Oleh Arthur Gideon pada 14 Apr 2020, 06:30 WIB
Diperbarui 14 Apr 2020, 06:56 WIB
Wall Street Anjlok Setelah Virus Corona Jadi Pandemi

Liputan6.com, Jakarta - Wall Street bergerak di dua arah pada penutupan perdagangan Senin (Selasa pagi waktu Jakarta). Dow Jones Industrial Average (DJIA) dan S&P 500 terjatuh. Namun Nasdaq mampu menghijau.

Investor terus menimbang dapak dari pandemi Corona ini terhadap kinerja emiten. Dalam waktu dekat beberapa perusahaan akan mengumumkan kinerjanya.

Mengutip CNBC, Selasa (14/4/2020), Dow Jones ditutup turun 328,60 poin atau 1,4 persen lebih rendah ke level 23.390,77. Sedangkan untuk S&P 500 turun 1 persen menjadi 2.761,63.

Caterpillar menjadi saham berkinerja terburuk di Dow jones dengan jatuh lebih dari 8 persen. Caterpillar jatuh didorong karena adanya penurunan peringkat dari analis Bank of America.

Sektor keuangan dan real estat memimpin kejatuhan S&P 500, dengan kedua sektor jatuh lebih dari 3,5 persen.

Kebalikannya, indeks acuan Nasdaq Composite yang banyak terdapat saham-saham di sektor teknologi melawan tren negatif pasar dengan naik 0,5 persen menjadi 8.192,42.

Pendorong kenaikan indeks tersebut karena Netflix melonjak 7 persen ke level tertinggi dalam 52 minggu. Sementara Amazon naik 6,2 persen. Intel naik 2,7 persen dan Advanced Micro Devices naik lebih dari 5 persen.

Pergerakan Wall Street di Senin ini terjadi setelah sebelumnya membukukan kenaikan mingguan terbesarnya. Dow Jones membukukan kinerja mingguan ketujuh terbaiknya dengan reli 12,7 persen. S&P 500 mengalami kenaikan mingguan terbesar sejak 1974 dengan melonjak 12,1 persen.

CFRA Research Sam Stovall menjelaskan, pelaku pasar tengah menikmati keunggulan setelah mengalami tekanan selama berminggu-minggu.

"Beberapa orang mungkin mengatakan kita pada awal bulish, saya pikir kita harus mengambil sikap menunggu dan melihat," kata Stovall.

 

**Ayo berdonasi untuk perlengkapan medis tenaga kesehatan melawan Virus Corona COVID-19 dengan klik tautan ini.

2 dari 2 halaman

Penyebaran Corona

FOTO: Kuburan Massal Korban Corona COVID-19 di New York
Truk berisi jenazah menuju kuburan massal di Pulau Hart, Bronx, New York, Amerika Serikat, Kamis (9/4/2020). Banyaknya korban meninggal akibat virus corona COVID-19 di New York membuat pemerintah setempat langsung menggali kuburan massal. (AP Photo/John Minchillo)

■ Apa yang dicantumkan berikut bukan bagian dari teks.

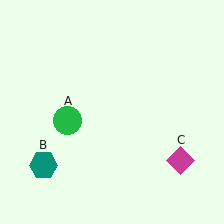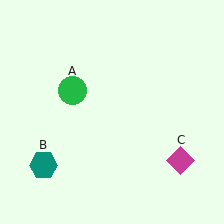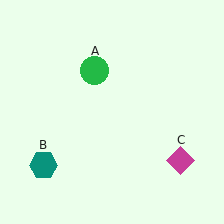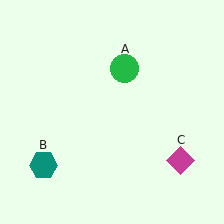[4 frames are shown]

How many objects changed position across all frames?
1 object changed position: green circle (object A).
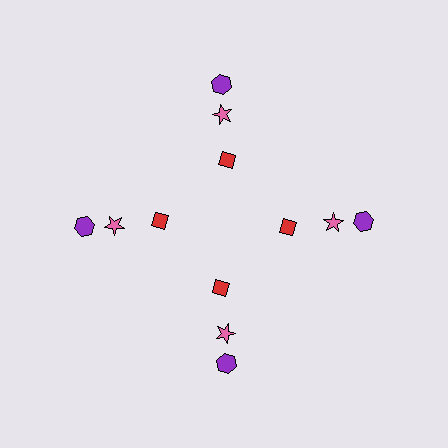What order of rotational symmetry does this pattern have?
This pattern has 4-fold rotational symmetry.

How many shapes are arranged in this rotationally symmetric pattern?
There are 12 shapes, arranged in 4 groups of 3.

Anthony Fauci, direktur Institut Nasional Alergi dan Penyakit Menular, mengatakan dengan santa optimistis bahwa wabah Corona melambat di AS. Dia juga mengatakan beberapa bagian negara di AS akan mulai dibuka kembali bulan depan.

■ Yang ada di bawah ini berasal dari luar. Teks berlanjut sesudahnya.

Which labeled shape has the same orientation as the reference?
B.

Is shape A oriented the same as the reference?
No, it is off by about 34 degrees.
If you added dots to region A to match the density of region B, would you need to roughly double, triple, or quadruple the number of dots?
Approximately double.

Gubernur New York Andrew Cuomo mengatakan pada hari Senin bahwa yang terburuk mungkin berakhir “jika kita terus menjadi pintar.”

Namun, Fauci menambahkan ini tidak berarti seluruh negara akan membalik dan kembali normal.

Kasus yang dikonfirmasi di AS sekarang berjumlah lebih dari 560.000, lebih banyak dari negara mana pun di dunia, menurut Universitas Johns Hopkins.

Negara bagian New York menyumbang lebih dari 190.000 kasus. Hitungan kematian di AS dari virus lebih dari 22.000.

“Berbagai upaya mitigasi untuk menahan penyebaran COVID-19 tampaknya berhasil. Apa yang terjadi selanjutnya sangat mengemuka, ”kata Marc Chaikin, CEO Chaikin Analytics.